Korupsi PN Depok, KY: Kenaikan Gaji Tak Jamin Integritas Hakim Jadi Lebih Baik
Abhan mengaku sangat menyesalkan terjadinya peristiwa tersebut, terlebih dugaan korupsi justru melibatkan aparat peradilan.
Komisi Yudisial (KY) mendukung penuh langkah Komisi Pemberantasan Korupsi (KPK) dalam mengusut dugaan kasus korupsi yang melibatkan hakim di Pengadilan Negeri (PN) Depok. Kasus tersebut dinilai mencederai integritas dan marwah lembaga peradilan sebagai benteng terakhir pencari keadilan.
Hal itu disampaikan Ketua Bidang Pengawasan Hakim dan Investigasi Komisi Yudisial, Abhan dalam jumpa pers di Gedung Merah Putih KPK, Jakarta, Jumat (6/2) malam.
“Kami tentu mendukung upaya yang dilakukan oleh KPK dalam rangka menjaga integritas di dalam proses peradilan ini,” ujar Abhan seperti dikutip Sabtu (7/2).
Abhan mengaku sangat menyesalkan terjadinya peristiwa tersebut, terlebih dugaan korupsi justru melibatkan aparat peradilan yang seharusnya menjadi penjaga terakhir keadilan. Menurutnya, praktik judicial corruption merupakan persoalan serius yang mencoreng kehormatan lembaga peradilan.
"Kami KY menyesalkan ketika sebagai benteng akhir dari sebuah peradilan, justru terduga terkait dengan persoalan judicial corruption," tegas Abhan.
Singgung Gaji Hakim
Ia juga menyoroti fakta bahwa dugaan pelanggaran tersebut terjadi di tengah berbagai upaya negara dalam meningkatkan kesejahteraan hakim, khususnya soal gaji.

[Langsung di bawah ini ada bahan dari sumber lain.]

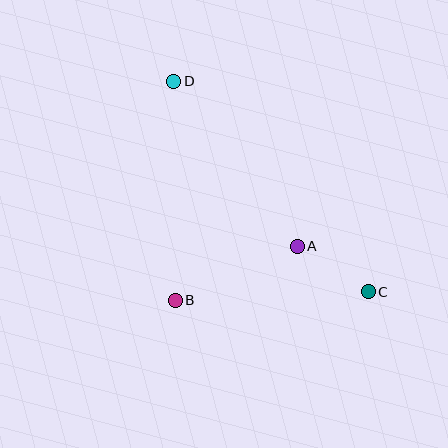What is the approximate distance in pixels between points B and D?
The distance between B and D is approximately 219 pixels.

Kondisi ini, kata Abhan, menjadi catatan penting bahwa persoalan korupsi di lingkungan peradilan tidak semata-mata disebabkan faktor kesejahteraan.
"Ini menjadi catatan besar bahwa ternyata tidak hanya persoalan kesejahteraan yang memicu terjadinya judicial corruption,” kritik Abhan.
Abdhan menilai, kasus tersebut sangat mencederai kehormatan dan martabat hakim sebagai penegak hukum. Oleh karena itu, KY menegaskan komitmennya bersama Mahkamah Agung (MA) untuk terus mewujudkan peradilan yang bersih, berintegritas, dan transparan.
Wujudkan Peradilan Bersih
"Kami tentu dengan MA punya komitmen yang sama untuk mewujudkan peradilan yang bersih, berintegritas, dan transparan," kata Abhan.
Terkait penanganan internal, Abhan menegaskan bahwa KY akan menjalankan kewenangannya sesuai tugas dan fungsi, khususnya dalam penegakan kode etik dan pedoman perilaku hakim.
"Dengan kejadian ini, kami tentu akan melakukan penanganan sesuai porsi KY, yaitu penegakan kode etik,” dia menandasi.